El tripartito ante el juicio final
La argamasa institucional que cohesionaba el Gobierno de José Montilla presenta fisuras. No, pésimo arranque; mejor nos olvidamos de lo políticamente correcto y lo contamos al desnudo: el afán de la izquierda catalana por conservar el poder, que motivó la reedición del tripartito y (con excepciones) lo ha mantenido unido estos tres años, preocupa ahora menos a los socios que la necesidad perentoria de salvar los muebles en las inciertas elecciones de 2010. Se exprese mediante eufemismos o a las claras, la realidad es la misma: el tripartito está haciendo aguas.
Es bien conocido el espíritu fundacional que en 2006 inspiró el voluntariosamente bautizado como "Govern d'Entesa": la prioridad compartida era no reproducir el vodevil de despropósitos que caracterizó el primer Gobierno de izquierdas tras la era pujolista. De modo que los tres partidos se conjuraron para poner sordina a sus diferencias y aplicarse a la doble tarea de desplegar el nuevo Estatuto y desarrollar unas políticas sociales acordes con su ideario. La primera misión, aunque fructífera en cuanto al aumento de las inversiones del Estado y a la mejora (tardía) de la financiación, ha consumido tantas energías que al final las alegrías han resultado efímeras, y la sentencia venidera del Tribunal Constitucional amenaza con acabar de aguar la fiesta. Similar infortunio ha acompañado al compromiso social de la Generalitat: sus esfuerzos, meritorios aunque lastrados por la escasez de recursos, han quedado empequeñecidos ante la magnitud de una crisis que ha abocado al paro a más de medio millón de catalanes. El balance del primer trienio del tripartito, pues, difícilmente puede colmar las expectativas de quienes con mayor o menor entusiasmo respaldaron esta fórmula de gobierno. En consonancia con este panorama, la prolongación de la alianza a tres bandas más allá de los comicios de 2010 cotiza a la baja en el parqué de las encuestas, no por oscilante menos fiable como termómetro sociológico.

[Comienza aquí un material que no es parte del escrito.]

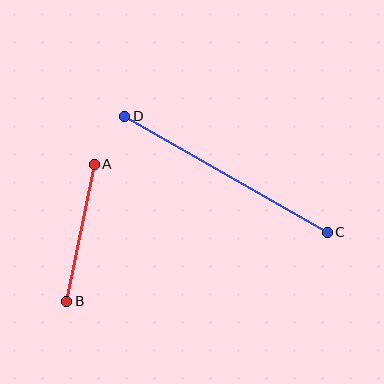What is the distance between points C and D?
The distance is approximately 233 pixels.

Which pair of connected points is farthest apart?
Points C and D are farthest apart.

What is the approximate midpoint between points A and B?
The midpoint is at approximately (80, 233) pixels.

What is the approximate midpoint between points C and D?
The midpoint is at approximately (226, 174) pixels.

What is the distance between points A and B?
The distance is approximately 140 pixels.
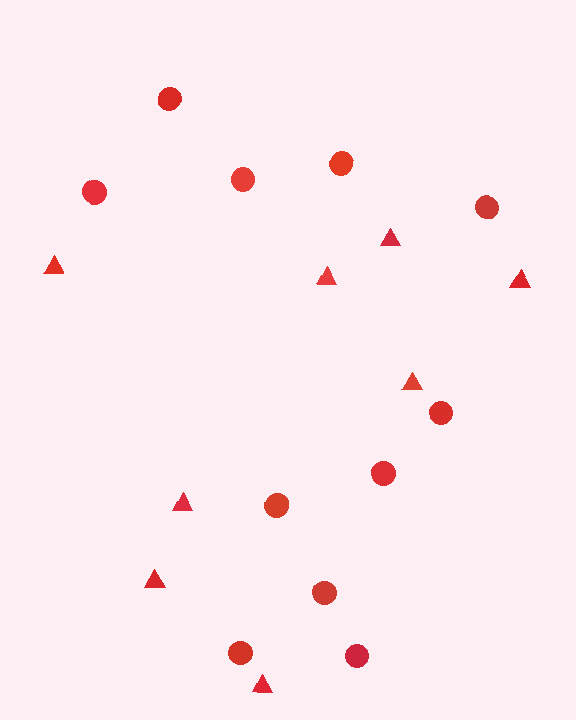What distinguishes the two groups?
There are 2 groups: one group of circles (11) and one group of triangles (8).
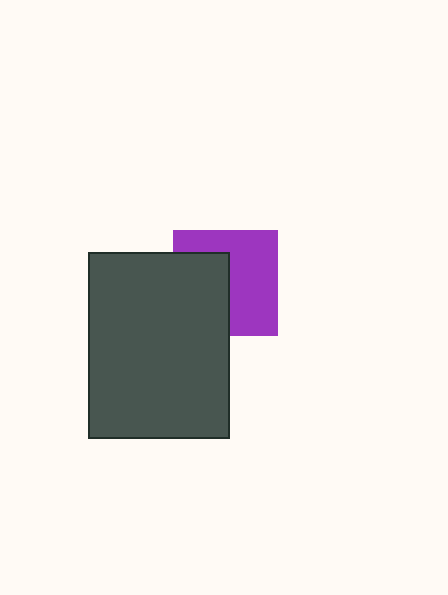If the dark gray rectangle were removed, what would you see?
You would see the complete purple square.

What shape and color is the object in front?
The object in front is a dark gray rectangle.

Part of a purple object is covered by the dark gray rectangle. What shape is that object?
It is a square.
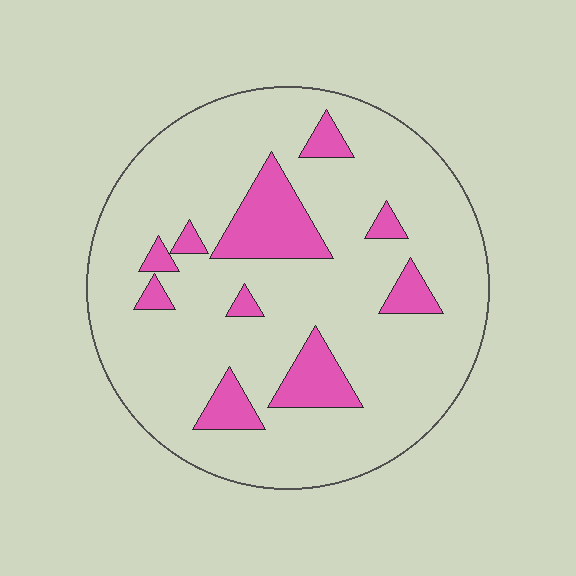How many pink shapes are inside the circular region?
10.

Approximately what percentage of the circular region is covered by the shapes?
Approximately 15%.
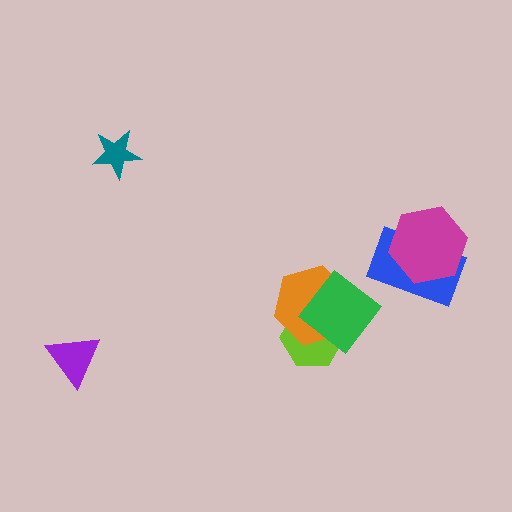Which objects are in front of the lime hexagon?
2 objects cover part of the lime hexagon: the orange hexagon and the green diamond.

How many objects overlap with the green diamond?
2 objects overlap with the green diamond.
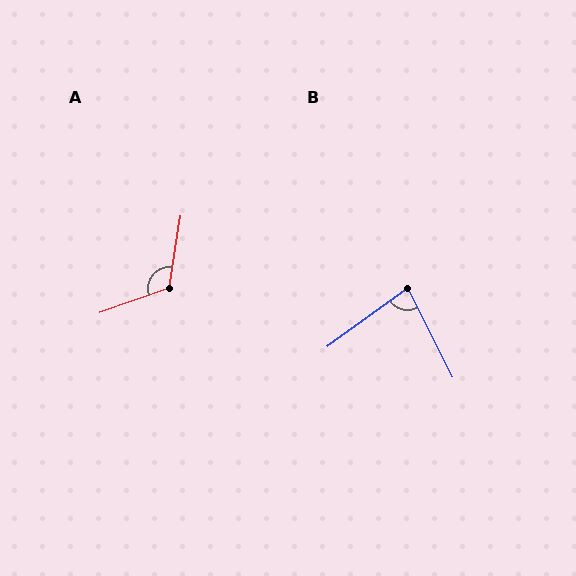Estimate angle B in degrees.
Approximately 81 degrees.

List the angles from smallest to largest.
B (81°), A (118°).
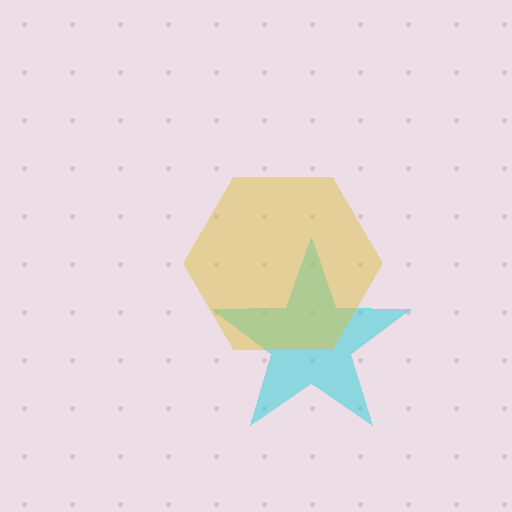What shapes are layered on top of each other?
The layered shapes are: a cyan star, a yellow hexagon.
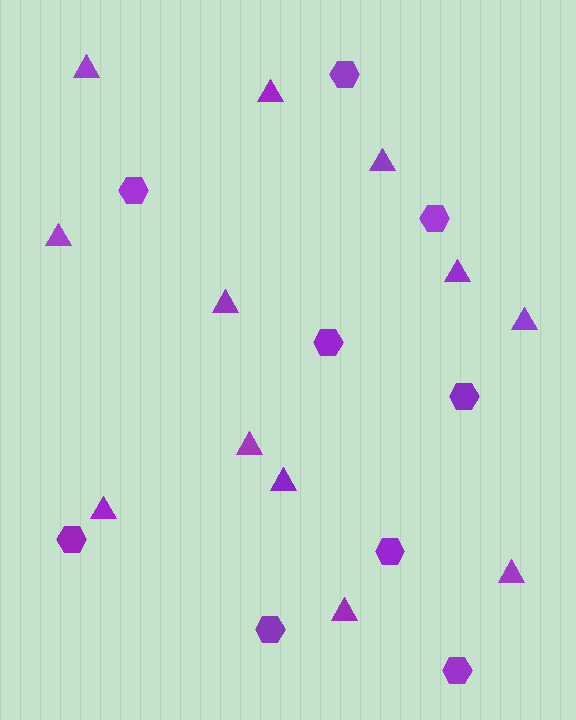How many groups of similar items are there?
There are 2 groups: one group of triangles (12) and one group of hexagons (9).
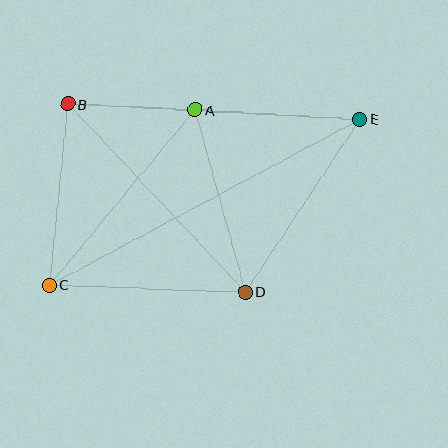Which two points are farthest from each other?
Points C and E are farthest from each other.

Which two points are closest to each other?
Points A and B are closest to each other.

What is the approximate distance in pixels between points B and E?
The distance between B and E is approximately 293 pixels.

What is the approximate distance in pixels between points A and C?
The distance between A and C is approximately 228 pixels.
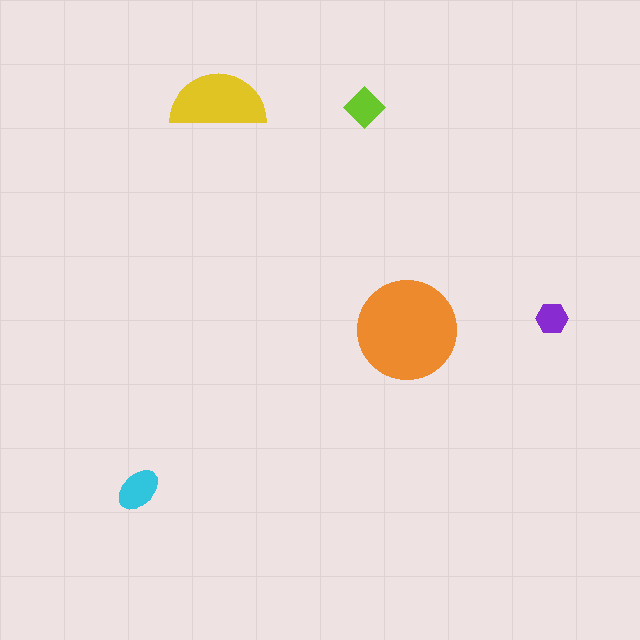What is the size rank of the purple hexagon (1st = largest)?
5th.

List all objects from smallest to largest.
The purple hexagon, the lime diamond, the cyan ellipse, the yellow semicircle, the orange circle.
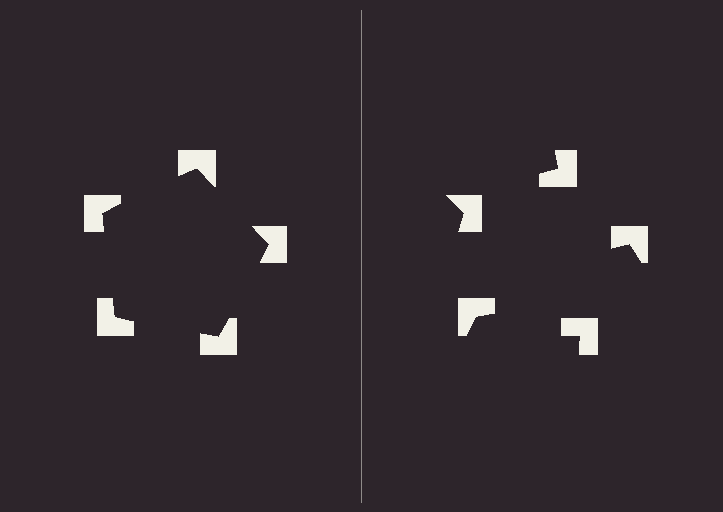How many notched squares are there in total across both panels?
10 — 5 on each side.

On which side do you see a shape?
An illusory pentagon appears on the left side. On the right side the wedge cuts are rotated, so no coherent shape forms.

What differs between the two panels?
The notched squares are positioned identically on both sides; only the wedge orientations differ. On the left they align to a pentagon; on the right they are misaligned.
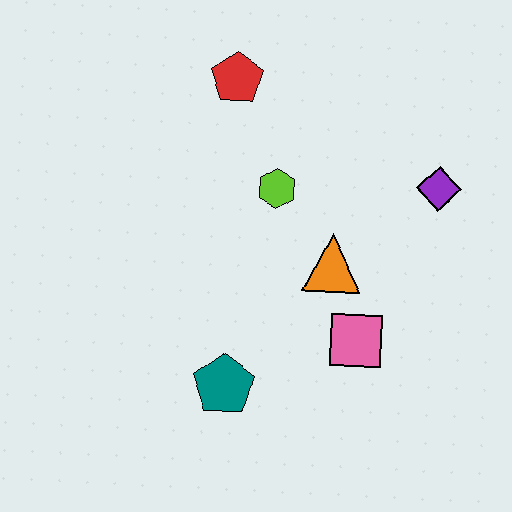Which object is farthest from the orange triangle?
The red pentagon is farthest from the orange triangle.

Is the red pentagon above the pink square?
Yes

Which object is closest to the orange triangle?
The pink square is closest to the orange triangle.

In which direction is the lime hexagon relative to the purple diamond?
The lime hexagon is to the left of the purple diamond.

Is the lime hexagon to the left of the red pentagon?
No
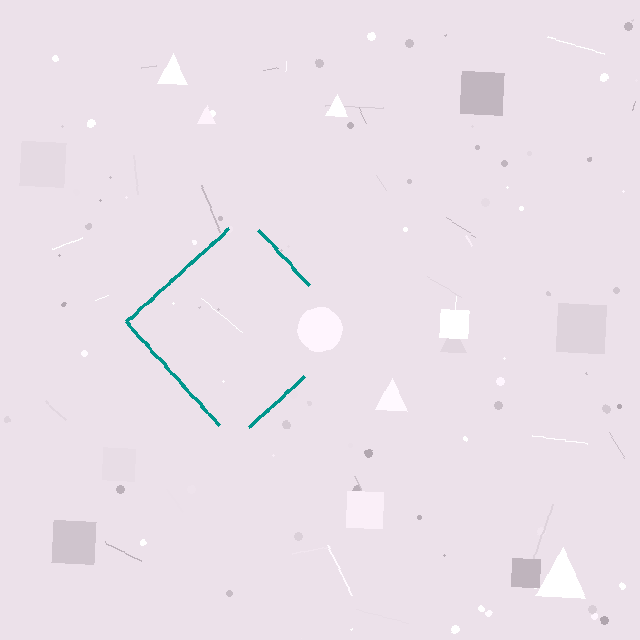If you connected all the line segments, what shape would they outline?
They would outline a diamond.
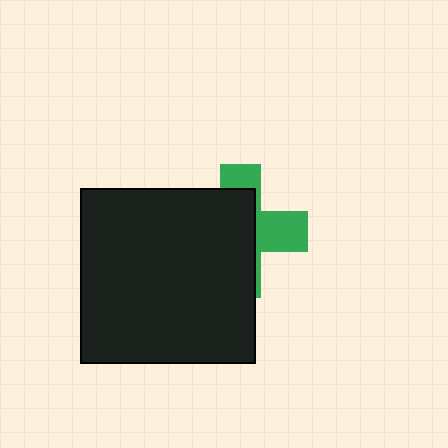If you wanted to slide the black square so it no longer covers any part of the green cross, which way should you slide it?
Slide it left — that is the most direct way to separate the two shapes.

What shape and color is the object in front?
The object in front is a black square.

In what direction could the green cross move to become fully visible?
The green cross could move right. That would shift it out from behind the black square entirely.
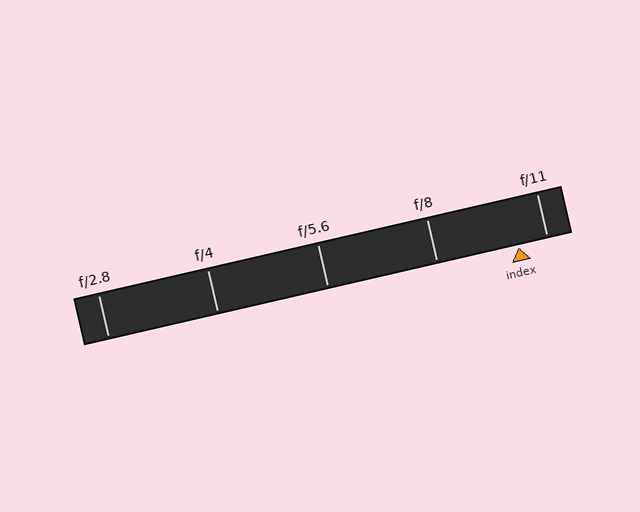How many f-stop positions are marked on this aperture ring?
There are 5 f-stop positions marked.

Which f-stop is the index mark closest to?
The index mark is closest to f/11.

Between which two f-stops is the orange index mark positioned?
The index mark is between f/8 and f/11.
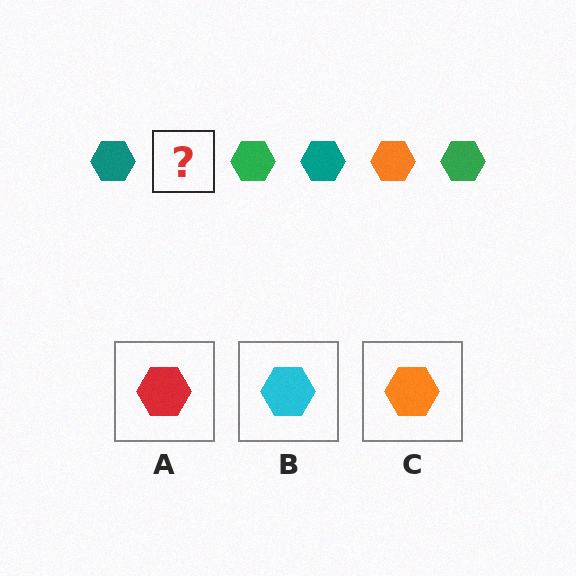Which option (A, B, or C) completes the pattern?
C.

Montilla afronta retos titánicos: retomar las riendas del Gobierno y defender el Estatuto a riesgo de espantar a los votantes del PSC
Pese a este sinfín de tribulaciones, al menos el presidente Montilla sí había logrado poner en valor sus virtudes y hacerse perdonar los defectos. Es el suyo un liderazgo átono, que suple la ausencia de carisma populista con un hieratismo zen que no levanta pasiones pero intenta infundir confianza. En comparación con la osada genialidad de su predecesor y las piruetas circenses de su antagonista de la Moncloa, Montilla encarna el arquetipo del gobernante con nervios de acero, previsible hasta el tedio, capaz de imponer el orden en sus filas. Atributo este último que, a tenor de los recientes acontecimientos, por ahora procede poner en cuarentena.
A decir verdad, desencuentros entre partidos y consejeros, cuando no encontronazos, los ha habido desde el minuto uno de la legislatura. Basta recordar la disputa entre Joan Saura y Montserrat Tura a cuenta de los Mossos, o la bronca entre PSC e ICV sobre la retirada de las bolsas de plástico, por no hablar del rechazo ecosocialista a la Ley de Educación, acaso la más trascendente de este mandato. La novedad es que hasta ahora las crisis estallaban y se atajaban de inmediato, mientras que en estos días el tripartito se ha declarado en estado de conflicto permanente. El más candente es el desacuerdo de Iniciativa con la proyectada reforma del impuesto de sucesiones, pugna imperdonable por cuanto la promesa figuraba en el programa de Gobierno y los socios han tenido tres años para pactar una fórmula. Al tiempo, el líder de Esquerra, Joan Puigcercós, anuncia un acuerdo sobre la Ley del Comercio que no confirma ni su correligionario Josep Huguet, responsable del ramo, ni los consejeros del PSC concernidos. Otro tanto ha hecho el también republicano Jordi Ausàs con la Ley de Ordenación Territorial, que topa con los intereses municipales del PSC. Todo ello, mientras ERC jalea las consultas soberanistas del próximo domingo y a la espera de la sentencia sobre el Estatuto, que pondrá a prueba la cada vez más precaria cohesión del Gobierno catalán.
A menos de 11 meses de las elecciones, Montilla afronta dos retos titánicos: retomar las riendas del desbocado tripartito y liderar la defensa del Estatuto sin espantar a los votantes del PSC ajenos a la retórica identitaria. Que los supere es condición necesaria, pero no suficiente, para aspirar a un segundo mandato.